Allongé dans le lit de mon appartement-capsule - un meublé de dix mètres carrés « prêt-à-vivre » - je contemplais, désormais au son du piaillement d’oiseaux robotisés, le vide. À proprement parler : tous mes meubles étaient dissimulés derrière des murs d'aggloméré recouvert de stratifié blanc. La couleur la plus neutre possible mais luisante. Dans cet intérieur rien n’avait été pensé pour résister durablement à l’épreuve du temps. Locataire compris. Pourtant, les contrats s’étaient arrachés comme des petits pains car ces appartement, tels des wagons plombés, nous accordaient l’immunité diplomatique face à l’Histoire. « Vous verrez, grâce à cette architecture d'intérieur complètement design, fatigue et efforts sont réduits au minimum », m’avait vanté le promoteur. Éloge d'une vie simple pour hypocondriaques camés à la consommation, citoyens convulsif d'un État thérapeutique.

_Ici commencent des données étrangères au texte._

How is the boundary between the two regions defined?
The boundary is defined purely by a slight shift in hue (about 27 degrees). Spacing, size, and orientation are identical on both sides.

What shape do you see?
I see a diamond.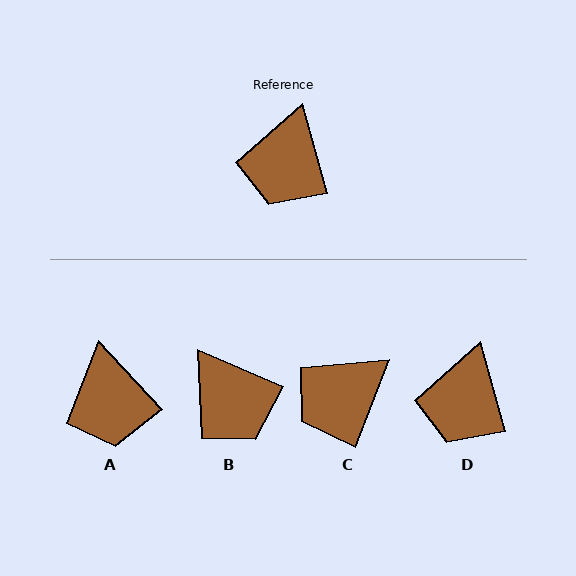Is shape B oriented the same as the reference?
No, it is off by about 51 degrees.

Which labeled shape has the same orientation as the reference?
D.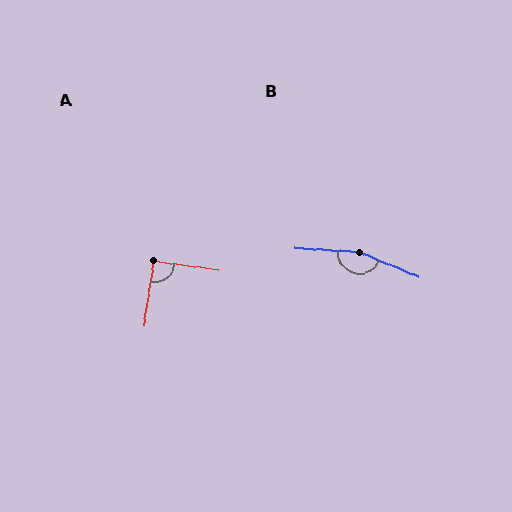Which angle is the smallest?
A, at approximately 91 degrees.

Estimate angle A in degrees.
Approximately 91 degrees.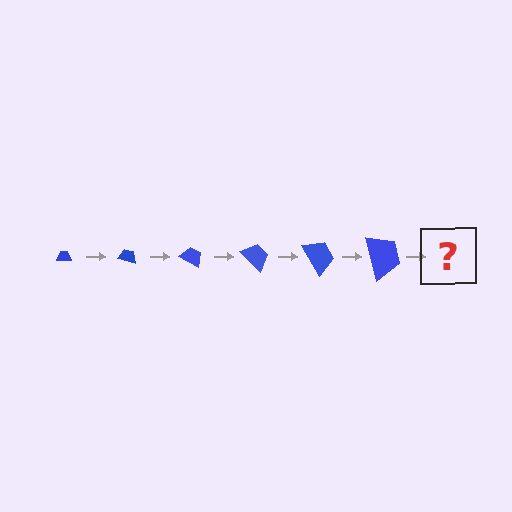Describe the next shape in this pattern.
It should be a trapezoid, larger than the previous one and rotated 90 degrees clockwise from the start.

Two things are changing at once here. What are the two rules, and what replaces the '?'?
The two rules are that the trapezoid grows larger each step and it rotates 15 degrees clockwise each step. The '?' should be a trapezoid, larger than the previous one and rotated 90 degrees clockwise from the start.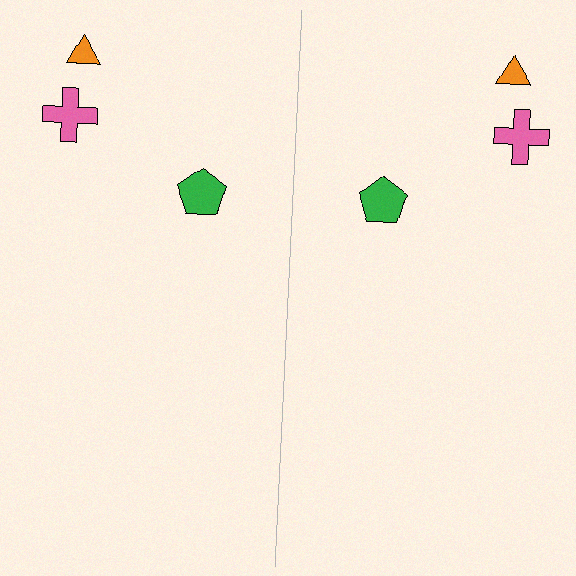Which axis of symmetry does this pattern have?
The pattern has a vertical axis of symmetry running through the center of the image.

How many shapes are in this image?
There are 6 shapes in this image.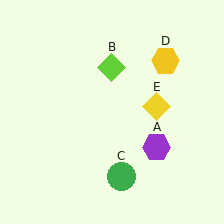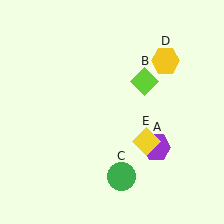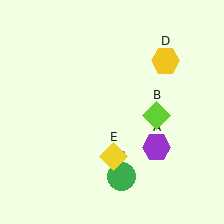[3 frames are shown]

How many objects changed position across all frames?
2 objects changed position: lime diamond (object B), yellow diamond (object E).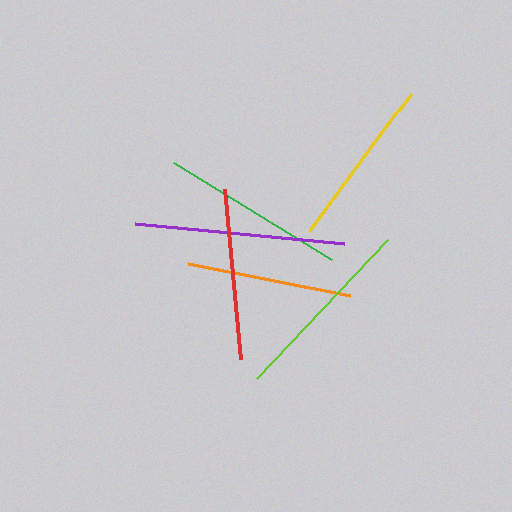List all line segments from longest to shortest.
From longest to shortest: purple and lime (about equal), green, yellow and red (about equal), orange.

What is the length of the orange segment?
The orange segment is approximately 165 pixels long.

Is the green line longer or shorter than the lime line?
The lime and green lines are approximately the same length (about 191 and 186 pixels).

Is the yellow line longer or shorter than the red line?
The yellow and red lines are approximately the same length (about 171 and 170 pixels).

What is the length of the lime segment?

À travers l’unique fenêtre de l’appartement, le centre-ville de la Capitale, masse continue mal proportionnée d’immeubles, étalait sa monstrueuse banalité. Bureaux, logements, hôtels, hypermarché, parking et centres de loisirs indifférienciables. Toujours la même rengaine depuis la canonisation de Reagan : discount et dollars. La Capitale baignait dans une légère bruine qui diffractait la lumière clinique des bureaux de verre et de métal poli en une sorte de halo opalin. Comme si elle était toute entière un mirage ultra-moderne. Mais avec quelle possibilité d'oasis ? Dans la nuit trouée par les projecteurs de police, privée de son foisonnement d’aventures et de rencontres, comment retrouver l’énergie de vivre ? 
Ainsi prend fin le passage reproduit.